RDC : Retards de salaire et déficit public, les causes d'une crise financière persistante
Les agents publics de RDC subissent un nouveau retard de paiement de 14 jours, une situation récurrente qui interroge la santé des finances publiques. Le Centre de Recherche en Finances Publiques et Développement Local (CREFDL) identifie quatre facteurs clés derrière cette crise.
1. L'explosion de la masse salariale militaire
Selon CREFDL qui cité les chiffres publiés par la Banque centrale du Congo (BCC), fin 2024, les dépenses de rémunération des FARDC s'élevaient à 391,5 millions $. Avec les augmentations promises, elles pourraient atteindre 783 millions de dollars d'ici fin 2025, alourdissant considérablement le budget.
2. La chute des recettes internes, aggravée par l'insécurité
CREFDL note que le Nord-Kivu, qui contribue à 25 % des recettes fiscales nationales (250 millions $/an), voit son économie paralysée par les conflits. Soit, 50 % du budget de l'État dépend des revenus miniers (7 milliards $ en 2022, selon l'ITIE). La suspension des activités minières dans le Kivu aggrave le manque de liquidités.

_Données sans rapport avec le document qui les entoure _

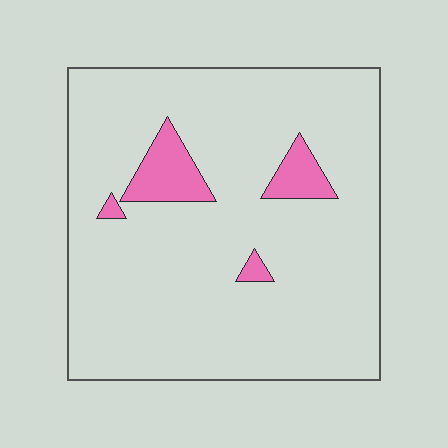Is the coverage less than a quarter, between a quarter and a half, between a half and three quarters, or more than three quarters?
Less than a quarter.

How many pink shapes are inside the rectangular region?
4.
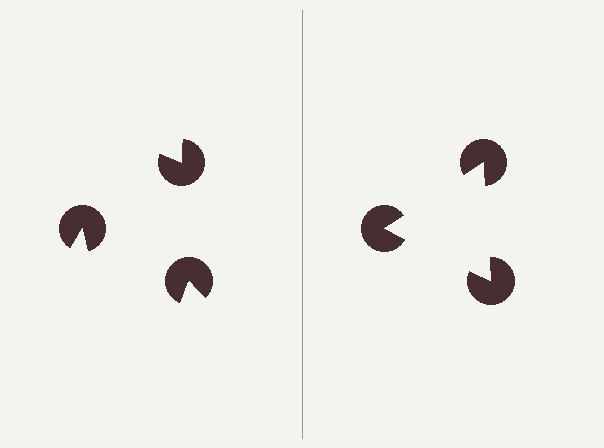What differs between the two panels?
The pac-man discs are positioned identically on both sides; only the wedge orientations differ. On the right they align to a triangle; on the left they are misaligned.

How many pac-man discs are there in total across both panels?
6 — 3 on each side.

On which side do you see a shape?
An illusory triangle appears on the right side. On the left side the wedge cuts are rotated, so no coherent shape forms.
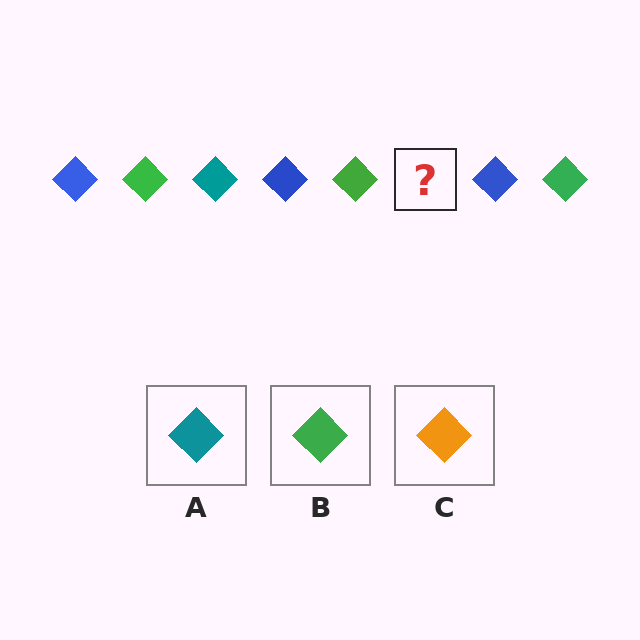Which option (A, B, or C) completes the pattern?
A.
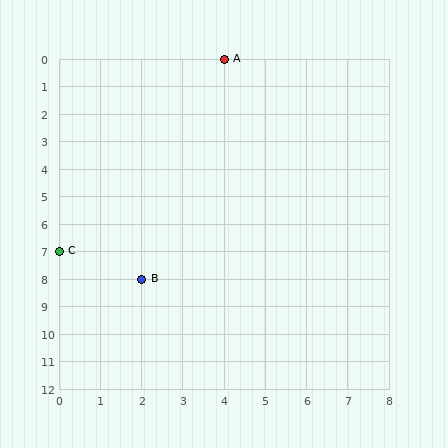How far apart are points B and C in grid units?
Points B and C are 2 columns and 1 row apart (about 2.2 grid units diagonally).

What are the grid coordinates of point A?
Point A is at grid coordinates (4, 0).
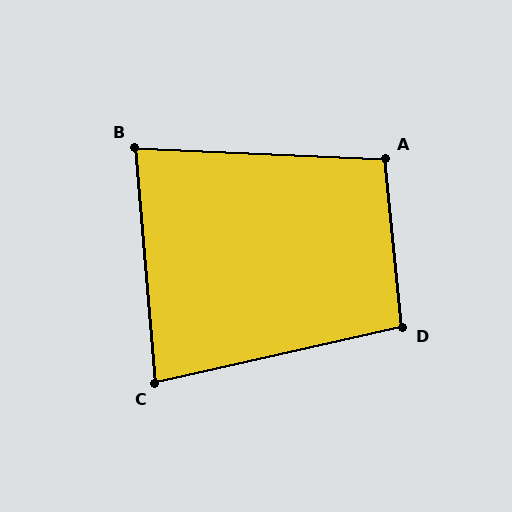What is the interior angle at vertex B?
Approximately 83 degrees (acute).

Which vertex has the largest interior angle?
A, at approximately 98 degrees.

3. L'envolée des dépenses militaires
D'après toujours CREFDL, entre 2022 et 2023, 2,5 milliards $ ont été injectés dans les opérations de sécurité. Avec l'intensification des combats en 2025, ces coûts augmentent encore, creusant le déficit.
4. Un déficit public hors contrôle
Citant toujours les statistiques de la banque d'émission de la RDC, CREFDL rapporte que début 2025, le déficit s'établissait à 912,7 millions $. Au 19 mars, les comptes publics affichent 440,5 millions $ de trou de trésorerie, avec 1,7 milliard $ de recettes contre 2,2 milliards $ de dépenses.
Sans réforme structurelle et maîtrise des dépenses, les retards de paiement et les déséquilibres budgétaires risquent de persister, fragilisant davantage l'économie congolaise.